Upaya pemulihan lahan pertanian terdampak banjir bandang dilakukan pada Desa Giripurno, Kota Batu, Selasa (11/1/2022).
Para petani beserta Tim Tajuk Tani Official BPP Bumiaji mengadakan aktivitas sosial Movement menjadi upaya pemulihan tersebut. Mereka bersama warga bergotong-royong mengolah lahan.
Sunaryo, petani lebih kurang berkata lahannya memang perlu diolah buat bisa dipergunakan lagi. waktu terkena banjir, banyak sampah yang Mengganggu lahannya.
terdapat 150 petani bergabung dalam aksi ini. Mereka menggarap lahan, menciptakan tanggul dan menghasilkan saluran irigasi.

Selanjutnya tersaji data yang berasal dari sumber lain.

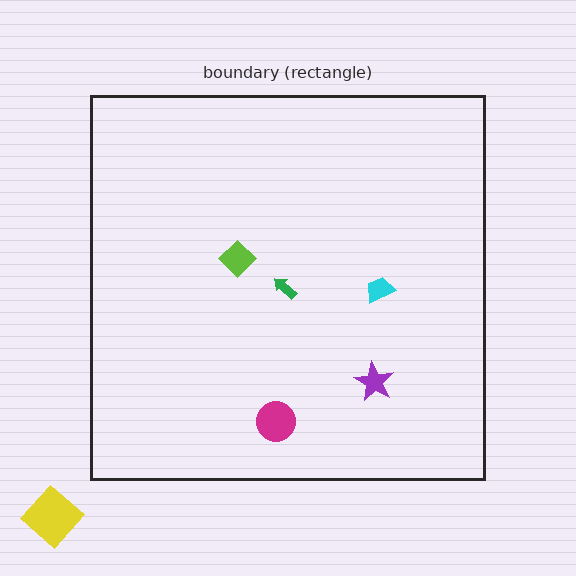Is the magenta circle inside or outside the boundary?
Inside.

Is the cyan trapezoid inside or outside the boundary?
Inside.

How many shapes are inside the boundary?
5 inside, 1 outside.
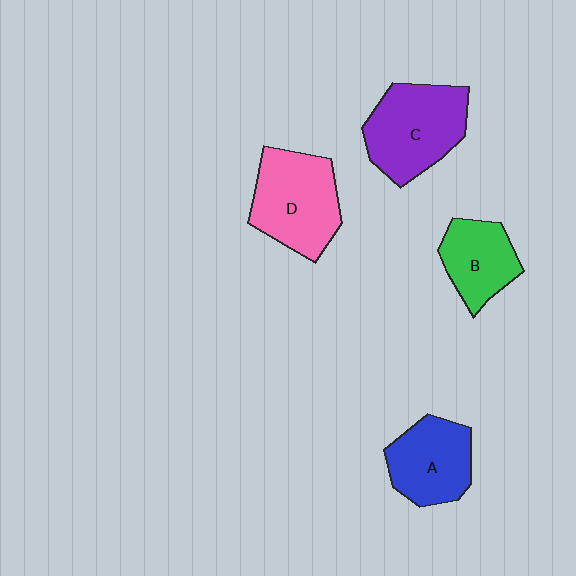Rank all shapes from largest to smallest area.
From largest to smallest: C (purple), D (pink), A (blue), B (green).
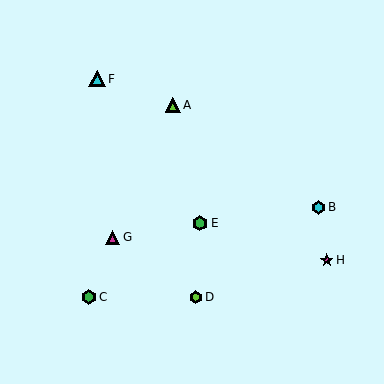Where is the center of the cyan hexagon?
The center of the cyan hexagon is at (318, 208).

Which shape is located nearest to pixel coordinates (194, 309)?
The lime hexagon (labeled D) at (196, 297) is nearest to that location.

lahan terdampak milik Sunaryo ada pada Jurang Susuh, Dusun Sawahan seluas kurang lebih 1.100 m². sejak musnah dampak banjir bandang di 2 bulan kemudian, Sunaryo terpaksa tidak mampu mencari nafkah.

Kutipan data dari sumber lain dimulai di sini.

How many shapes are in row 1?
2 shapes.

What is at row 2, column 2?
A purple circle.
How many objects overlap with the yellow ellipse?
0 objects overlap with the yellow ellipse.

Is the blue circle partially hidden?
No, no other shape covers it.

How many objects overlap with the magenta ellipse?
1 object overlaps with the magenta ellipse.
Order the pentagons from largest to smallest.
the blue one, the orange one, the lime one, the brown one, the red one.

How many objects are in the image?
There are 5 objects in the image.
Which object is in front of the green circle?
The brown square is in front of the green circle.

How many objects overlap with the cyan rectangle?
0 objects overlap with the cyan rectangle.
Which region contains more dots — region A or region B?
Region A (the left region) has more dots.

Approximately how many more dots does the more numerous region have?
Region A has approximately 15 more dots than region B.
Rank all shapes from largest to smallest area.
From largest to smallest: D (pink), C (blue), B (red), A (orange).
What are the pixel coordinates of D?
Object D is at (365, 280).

“saya sangat berterima kasih pada tim Tajuk Tani Official dan donatur serta relawan atas diadakannya kegiatan ini karena sangat membantu petani yang lahannya terdampak banjir,” paparnya.
Sebelumnya, Sunaryo menanami lahan miliknya itu menggunakan tanaman selada air. waktu lahan rusak, dirinya tidak bisa bekerja. sembari menunggu proses pemulihan, beliau merawat domba ternak miliknya.
“Sehari-hari ya hanya mampu cari pakan untuk ternak aku . telah gak bisa bertani lagi,” kata beliau.
Selain itu, Tajuk Tani pula menyerahkan bantuan berupa paket sembako, sarana produksi pertanian mirip pupuk serta obat pertanian hingga uang tunai. Selain Sunaryo, ada 22 petani terdampak lain yang menerima bantuan serupa.
“Gerakan sosial ini tidak hanya berhenti di sini. setelah semua ini terselesaikan, kami akan lakukan pendampingan selama sebulan kedepan. Kami pastikan lahan ini mampu kembali ditanami,” istilah koordinator Pelaksana Social Movement Tajuk Tani, Andik Kurniawan.
Andik berharap berasal gerakan ini mampu mendorong semangat para korban banjir bandang Kota Batu, terutama petani supaya mampu pulang bangkit. asa serupa datang asal ibu Kades Siti Suntoro bahwa keguyuban antar rakyat ini mampu terjalin pada setiap peristiwa bencana.
Sekretaris Dinas Pertanian Kota Batu Heru Yulianto, pula turut mengapresiasi kesadaran warga buat saling gotong-royong. beliau berharap aktivitas itu tidak hanya sekadar seremonial. Dinas Pertanian pula menyalurkan bantuan bibit sampai pakan ternak, tidak terkecuali bagi petani terdampak.
“Kami dukung penuh aktivitas-aktivitas sosial mirip ini,” pungkasnya. Sejumlah pihak yang turut serta pada aktivitas ini ialah Pemerintah Desa Giripurno, PDAM Kota Malang, Gapoktan sumber Urip, Penggerak PKK Kota Batu, Dinas Pertanian serta Ketahanan Pangan Kota Batu, Dinas Sosial Kota Batu, BPBD Kota Batu, Bank Jatim Cabang Bumiaji, IPNU Kota Batu, Aliansi Mahasiswa Malang Raya, Penyuluh Pertanian Kota Batu serta Pendamping Petani Kota Batu.